No amount of power positioning seems to overcome racist perceptions. In the courtroom, for example, one author is usually mistaken for a legal assistant or court reporter, despite the fact that she sits at counsel's table beside her client. The other author starts each new university course by entering the classroom and writing her name and title on the board. Students nevertheless assume she is a teaching assistant rather than a professor.

Grandfathering the Privileged

Despite the politically correct lip service paid to equal employment and a color-blind society, entrenched elitism continues to be a barrier. When one author earned her doctorate in education at 35, after more than 10 years of practical experience, she was informed that she would need at least 20 years of work experience to qualify for an entry-level university teaching position. She challenged the obvious unfairness of the situation; many currently working white teachers and some high-level university administrators had neither a doctorate degree nor 20 years' work experience. The explanation given is that many academics were "grandfathered" into teaching and administrative positions. In many sectors of society, grandfathering allows less qualified administrators to set arbitrary standards they themselves are not required to (and in some cases, could not) meet. Grandfathering can make it impossible for women and minorities to gain equal access to employment.

Phony Affirmations

There are those who argue (with a straight face!) that affirmative action should be abolished because it is unfair to whites, particularly white males. They ignore the fact that white males have always had their own peculiar form of affirmative action. Consider the 1960s, when white college students, sons of prominent politicians and leaders of industry, were routinely awarded draft deferments. Other examples of white affirmative action include tax breaks for corporations, the bailouts of savings and loans, red-lining to keep white suburbs homogeneous, prep-school connections, and membership in exclusive clubs...just to name a few.

The creation of phony companies is one way powerful whites have used affirmative action laws to their own advantage. Businesses throughout the country have established separate entities headed by a minority or a woman (often the wife or a female relative of the CEO of the parent company). The new company boasts a racially diverse work force, which qualifies it to bid on those portions of government contracts earmarked for women- and minority-owned businesses. However, the new company is not actually competing with its sire and has no real autonomy; the parent company continues to control the new company's board of directors and finances.

Chips off the Old Block

Nepotism is perhaps the oldest and most subtle form of white affirmative action. Our research subjects told of countless situations in which business owners and corporate executives hire, retain, and promote family members and friends, regardless of their qualifications, training, or abilities. Qualified minority applicants, who because of historical discrimination have no relatives in high places, are often out of luck.

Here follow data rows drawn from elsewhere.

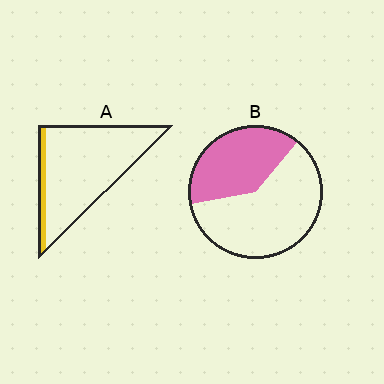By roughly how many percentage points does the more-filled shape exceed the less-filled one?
By roughly 30 percentage points (B over A).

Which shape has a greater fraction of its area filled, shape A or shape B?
Shape B.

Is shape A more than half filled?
No.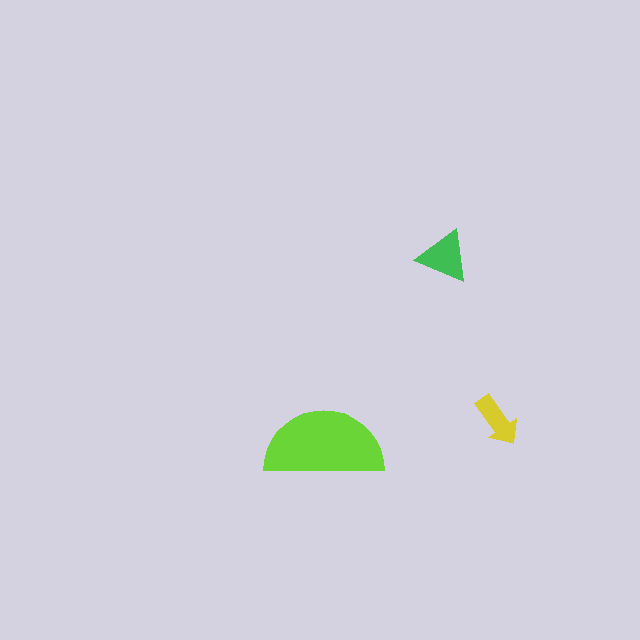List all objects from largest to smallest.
The lime semicircle, the green triangle, the yellow arrow.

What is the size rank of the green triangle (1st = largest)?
2nd.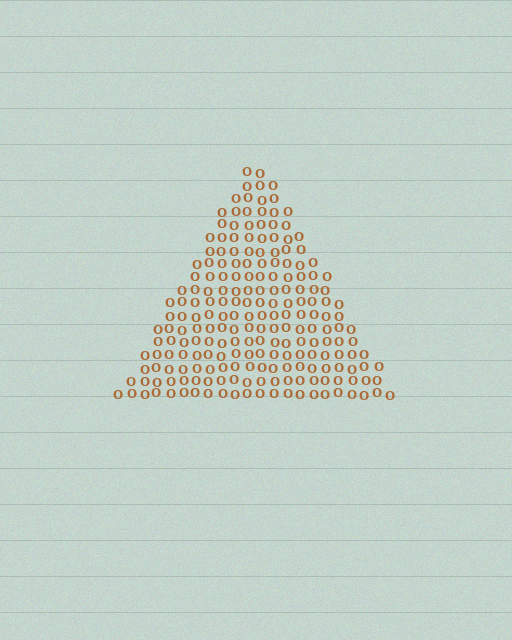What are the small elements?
The small elements are letter O's.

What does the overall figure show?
The overall figure shows a triangle.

White affirmative action is a part of the fabric of American life. It is hypocritical and wrong to call for the eradication of affirmative action for minorities while accepting affirmative action for bankers, high-level managers, and other white men in power as normal entitlements.

After 30 years of affirmative action, the playing field is far from level. For all the angry white males who want to abolish affirmative action for women and minorities, we say, "No problem." But while you're at it, don't forget to eliminate racism, elitism, nepotism, and the other forms of white affirmative action. They too must go!


Deborah Cooksey, Esq., practices law in Oakland, CA. Marilyn Easter, Ed.D., teaches at several universities in the Bay Area. They dedicate this article to their mothers, Mary Cooksey and the late Delois Pettigrew, whose hard work and sacrifice made their accomplishments possible.